小説 川崎サイト

 

カレーは牛肉

川崎ゆきお




 それは商店街の裏側だろうか。
 商店街は長く延びており、アーケードで蓋がされている。あたかも一つの建物のように。
 中は私道で車は入り込めない。
 牧村は、少年の後を自転車で追いかけていた。
 少年は非常に古い自転車に乗っていた。長い間乗っていたのではなく、年代が古いのだ。

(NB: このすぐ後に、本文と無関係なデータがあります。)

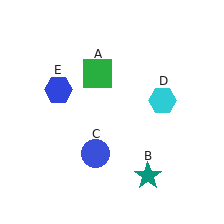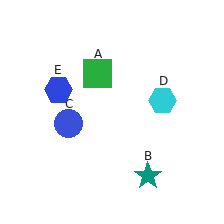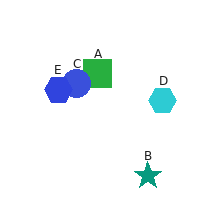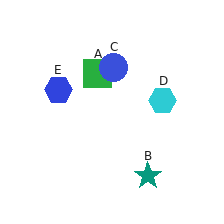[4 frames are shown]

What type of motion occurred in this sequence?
The blue circle (object C) rotated clockwise around the center of the scene.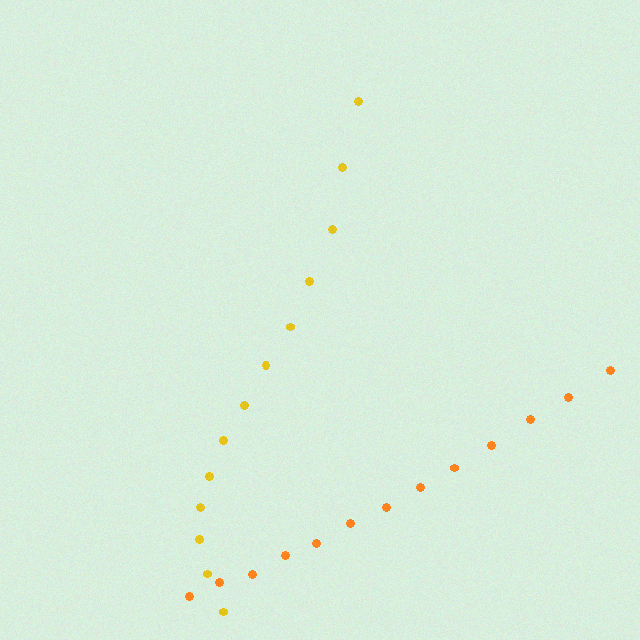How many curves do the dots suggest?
There are 2 distinct paths.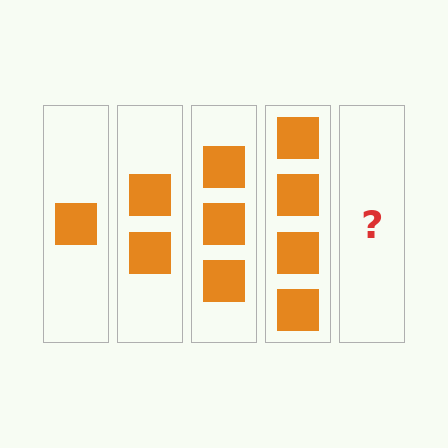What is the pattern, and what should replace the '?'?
The pattern is that each step adds one more square. The '?' should be 5 squares.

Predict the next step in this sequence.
The next step is 5 squares.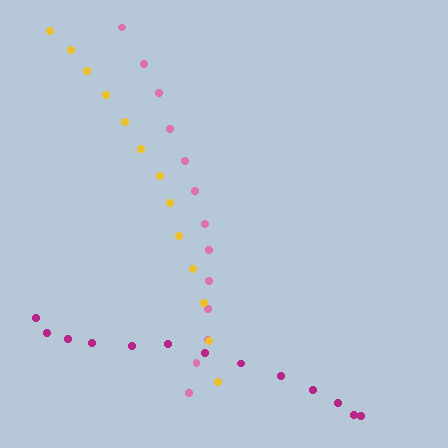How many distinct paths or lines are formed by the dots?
There are 3 distinct paths.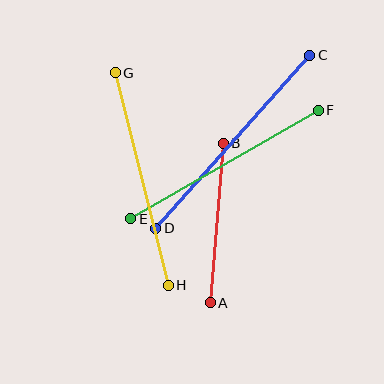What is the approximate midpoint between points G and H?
The midpoint is at approximately (142, 179) pixels.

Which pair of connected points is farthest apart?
Points C and D are farthest apart.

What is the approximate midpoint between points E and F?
The midpoint is at approximately (225, 165) pixels.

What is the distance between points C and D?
The distance is approximately 232 pixels.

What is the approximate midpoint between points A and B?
The midpoint is at approximately (217, 223) pixels.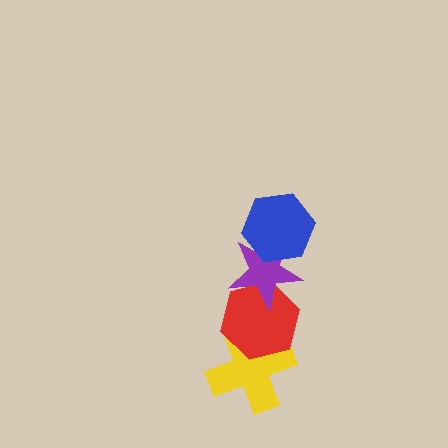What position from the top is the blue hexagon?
The blue hexagon is 1st from the top.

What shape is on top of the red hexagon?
The purple star is on top of the red hexagon.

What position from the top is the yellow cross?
The yellow cross is 4th from the top.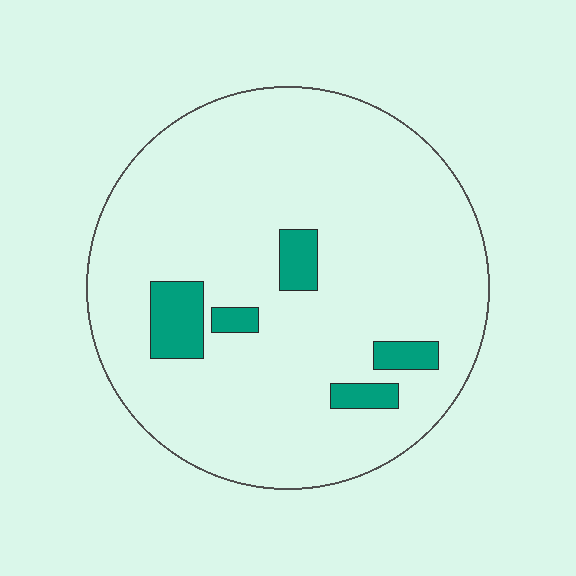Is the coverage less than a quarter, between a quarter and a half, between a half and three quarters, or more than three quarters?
Less than a quarter.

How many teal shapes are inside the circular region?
5.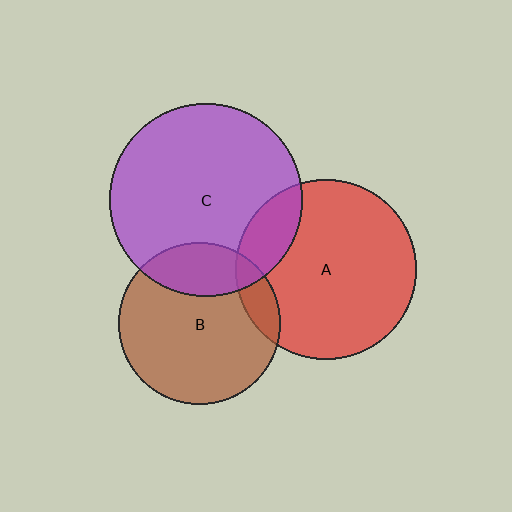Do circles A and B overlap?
Yes.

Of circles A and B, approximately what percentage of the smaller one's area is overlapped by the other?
Approximately 10%.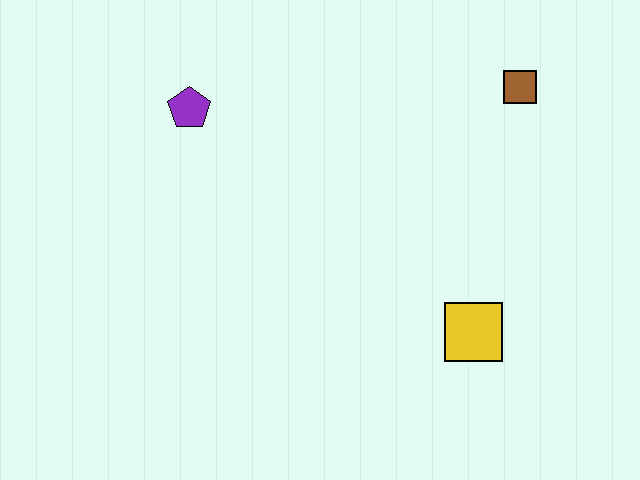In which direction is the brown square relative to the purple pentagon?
The brown square is to the right of the purple pentagon.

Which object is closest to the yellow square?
The brown square is closest to the yellow square.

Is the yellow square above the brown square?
No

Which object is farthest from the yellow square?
The purple pentagon is farthest from the yellow square.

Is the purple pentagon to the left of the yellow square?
Yes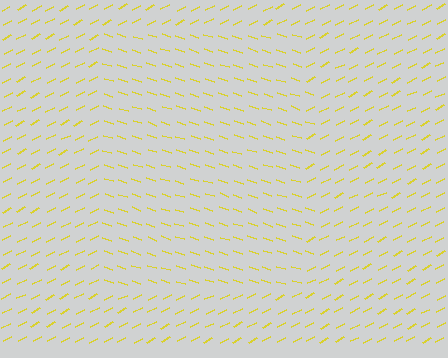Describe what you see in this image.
The image is filled with small yellow line segments. A rectangle region in the image has lines oriented differently from the surrounding lines, creating a visible texture boundary.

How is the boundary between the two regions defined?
The boundary is defined purely by a change in line orientation (approximately 45 degrees difference). All lines are the same color and thickness.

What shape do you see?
I see a rectangle.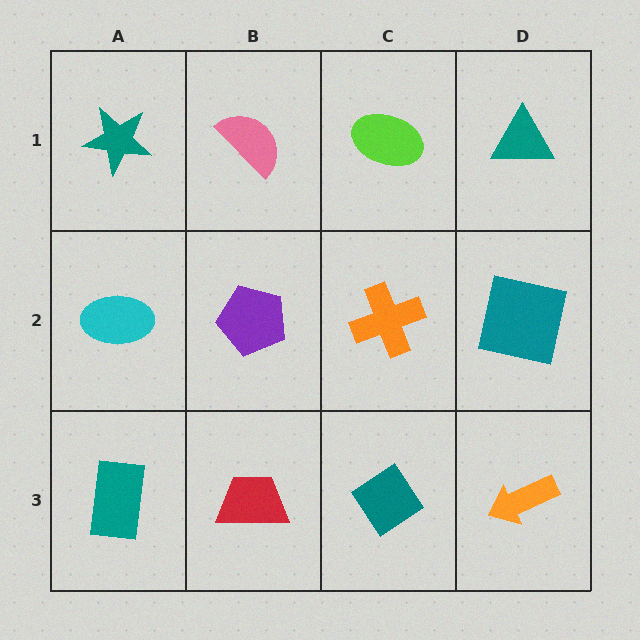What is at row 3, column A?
A teal rectangle.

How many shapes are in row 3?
4 shapes.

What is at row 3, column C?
A teal diamond.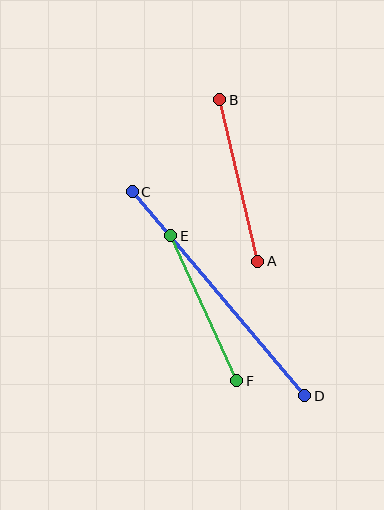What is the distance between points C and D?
The distance is approximately 267 pixels.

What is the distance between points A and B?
The distance is approximately 166 pixels.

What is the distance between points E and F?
The distance is approximately 159 pixels.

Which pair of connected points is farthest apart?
Points C and D are farthest apart.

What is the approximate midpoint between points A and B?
The midpoint is at approximately (239, 181) pixels.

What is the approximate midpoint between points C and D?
The midpoint is at approximately (219, 294) pixels.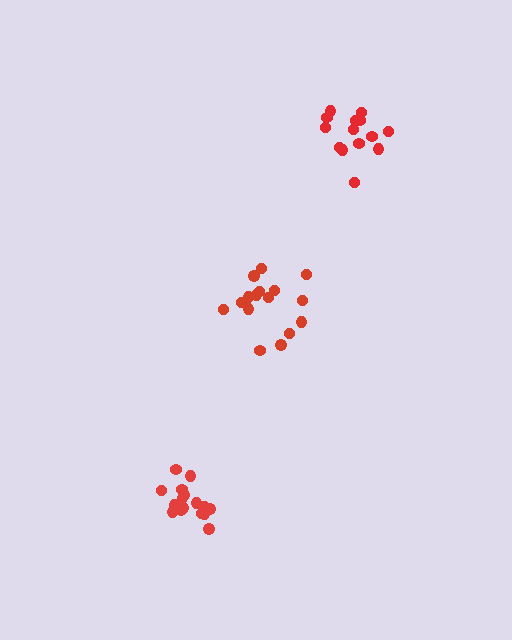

つまり、もうそんな自転車は売っていない。
 昔の乗用車と呼ばれた自転車で、お父さんが通勤で乗るようなタイプだが、スポーツタイプではない。
 イタリア映画「自転車泥棒」に出てきそうなほど型が古いのだ。従って、今、そんな自転車に乗っている人はいない。
 牧村は、そういう自転車に乗った少年を追いかけていたのだ。そして、商店街の裏側まで追いつめた。
 といっても少年は追われているとは思っていないだろう。
 商店街の裏に細い通路がある。アーケード内に横入りする抜け道なのだ。近所の犬や猫は知っているだろうが、通りすがりの人間にはわからない道だ。少年はそれを知っている。だから、この近くの子供なのだろう。
「カレーは牛肉」
 少年がそう叫んだように牧村には聞こえた。
 通路の出口、アーケード通りの入り口付近で少年は止まっている。止まっている自転車が邪魔をし、行く手を遮っているのだ。
 その自転車も古い。
 少年は自転車を強引にねじ込んでいる。止まっている自転車がぐらっとし、倒れそうだが、横の柱に当たり、そこで傾いたまま静止した。斜めになった自転車の隙間を、少年は通過した。
 きっと少年は肉屋へ向かっているのだろう。
「カレーは牛肉」の意味は、豚肉ではなく、牛肉を買ってきなさいとでも言われたのだろう。それを声を出して確認しているのだ。
 アーケード通りは思ったより広い。ちょっとした大通りだ。昼間なのに薄暗いのは電気の明かりだけのためだろう。商店街にしては照明が暗い。
 結構人が出ており、賑わっている。
 少年が大人に絡まれていた。
 紳士に腕を捕まれている。
 自転車はどこかに止めたのだろう。
 人が多いので、牧村は自転車を押しながら少年の近くまで行く。
 少年が大声を出すと、紳士は驚いたようで、腕を放した。近くの人が少年と紳士を見ている。
「カレーは牛肉」と、叫びながら、少年は走り去った。
 牧村は追いかけたが、少年のように人混みの中をすり抜けられない。
 そして、見失ってしまった。
 自転車のことが気になった。あの自転車の古さを思い出した。
 しかし、少年の自転車だけが古いのではなく、アーケード内を行き交う人々も古かった。
 牧村はやっとそれに気づいた。
 三味線屋や紳士服のテーラーや、下駄の鼻緒を売っている店がある。
 牧村は、あの少年に結果的には引っ張り込まれたのだ。
 牧村は、どう脱出すべきかを考えた。
 少年と一緒に入り込んだ、あの通路から戻ればいい。
 しかし、少年は無事にカレーの肉を買えたのだろうか。
 それが気になり、少年が走り去った方向へ向かってしまった。